Pourquoi cette opposition entre la Wallonie et la Flandre sur la signature du Traité ? Il y a plusieurs niveaux d’explication. Une dimension idéologique est certainement présente : certaines valeurs de gauche (maintien du rôle des services publics, normes sociales et environnementales, refus de la privatisation des juridictions arbitrales) sont plus ancrées au Sud du pays. Mais, comme dans toutes les opérations politiques, les calculs stratégiques ne sont pas absents, même si on ne peut pas réduire cette passe d’armes à du calcul politicien. Le blocage pouvait, en effet, offrir plusieurs avantages politiques. Le jeune président de l’exécutif wallon, Paul Magnette, a joué avec brio au billard à trois bandes. Il a tout d’abord mis deux de ses adversaires politiques dans une position difficile. C’est le cas des libéraux francophones pris entre la solidarité francophone et la solidarité gouvernementale. C’est le fait aussi du PTB qui s’est laissé déborder par le PS, alors que jusque-là c’était lui qui débordait le PS. Enfin, last but not least, cette stratégie lui rapportait gros sur le plan individuel, en termes de notoriété et en le profilant comme futur président du parti socialiste.

Dans une atmosphère de crise tant européenne que belge, le comité de concertation belge finit par produire un texte de compromis basé sur trois engagements : une évaluation à intervalles réguliers des effets socioéconomiques et environnementaux de l’application provisoire du CETA ; la modification du mécanisme par lequel des entreprises peuvent contester des décisions d’Etat ; une clause de sauvegarde agricole Il est stipulé, en outre, que le fait de ne pas remplir le deuxième engagement empêcherait la Belgique de ratifier le Traité (voir le journal Le Soir du 28 octobre 2016).

Finalement, les francophones ont accepté de transmettre le traité au pouvoir fédéral, sur la base de l’accord belge et d’un texte interprétatif du traité qui apportait des clarifications. Aucune modification n’a été apportée au texte du Traité lui-même. L’avenir dira quel sera le poids politique et juridique de ces textes accompagnant le Traité. Les critiques flamandes se sont calmées. Le Président de la Commission a reconnu que cette phase de crise avait eu son utilité, mais que la Belgique devrait revoir son processus de décision sur le plan international. Sur le plan belgo-belge, cet épisode possède une dimension paradoxale : alors que c’est la Flandre qui a poussé pour plus d’autonomie des entités fédérées sur le plan international, ce sont les francophones qui en ont fait le premier usage vraiment significatif !

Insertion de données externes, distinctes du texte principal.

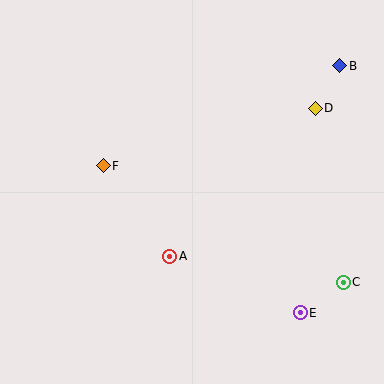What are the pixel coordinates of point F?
Point F is at (103, 166).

La position des francophones wallons et autres ne doit pas être considérée comme un accès de fièvre souverainiste. Les responsables politiques wallons et francophones à la manœuvre sont tous des légitimistes européens, ce qui a du faciliter in fine les compromis.

La tension qui a été palpable pendant quelques jours a fait s’interroger – une fois de plus – sur le problème que pose la prise de décision à l’unanimité, surtout lorsque le nombre de partenaires est élevé. Dans le cas qui nous occupe, 38 assemblées doivent être consultées, le Traité concernant des compétences européennes et nationales ! Décider à la majorité rendrait le processus de décision plus facile, mais ferait courir le risque du refus d’accepter les décisions. Cela pourrait être une loi sociologique de considérer qu’une décision majoritaire a d’autant plus de chances d’être acceptée que le groupe concerné est solidaire. C’est en effet la solidarité du corps social qui suscite la confiance, laquelle permet d’accepter la défaite, pourvu que la prochaine fois, le résultat puisse être inversé et accepté par le précédent gagnant. Appliquer ce principe au groupe que forme l’ensemble des Etats européens ne nous conduit pas à beaucoup d’optimisme… Dans une Europe à géométrie variable ou à deux vitesses, le passage à la règle majoritaire pourrait plus facilement se justifier, du moins pour le cercle de plus en plus réduit des Etats les plus européens.